In the field of deep learning, recurrent neural networks (RNNs) and Transformer models each have their own strengths. Recent research has found that linear recurrent models, such as Mamba, are gradually challenging the dominance of Transformers due to their superior sequence processing capabilities. Especially in tasks involving extremely long sequences, recurrent models have shown great potential, far exceeding the limitations of traditional Transformer models.

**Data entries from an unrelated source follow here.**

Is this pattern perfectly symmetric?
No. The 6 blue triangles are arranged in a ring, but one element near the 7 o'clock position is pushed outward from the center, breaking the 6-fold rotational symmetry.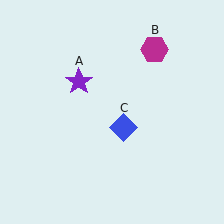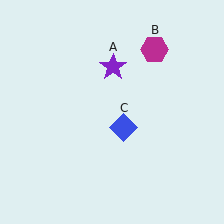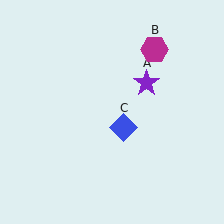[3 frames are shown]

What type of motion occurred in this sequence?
The purple star (object A) rotated clockwise around the center of the scene.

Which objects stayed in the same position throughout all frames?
Magenta hexagon (object B) and blue diamond (object C) remained stationary.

Transformer models often face limitations when processing long contexts, as they are constrained by a fixed context window. Additionally, their computational complexity increases rapidly with the length of the sequence, leading to performance degradation. In contrast, linear recurrent models can handle long sequences more flexibly, which is one of their major advantages. However, previous recurrent models often underperformed compared to Transformers on short sequences, limiting their practical applications.

image.png

Recently, researchers from Carnegie Mellon University and Cartesia AI proposed an innovative approach to enhance the generalization ability of recurrent models on long sequences. They found that with just 500 steps of simple training intervention, recurrent models could process sequences as long as 256k, demonstrating remarkable generalization capabilities. This study shows that recurrent models do not have fundamental flaws, but rather their potential has not been fully explored.

The research team introduced a new explanatory framework called the "Unexplored States Hypothesis." This hypothesis suggests that during training, recurrent models only encounter limited state distributions, leading to poor performance when dealing with longer sequences. To achieve length generalization, the researchers proposed a series of training interventions, including the use of random noise, noise fitting, and state transfer. These measures enable the model to generalize effectively during long sequence training, significantly improving performance.

Notably, these intervention methods not only improve model performance but also maintain state stability, allowing recurrent models to perform exceptionally well in long-context tasks. The researchers demonstrated the effectiveness of these methods through a series of experiments, opening up new directions for the development of recurrent models.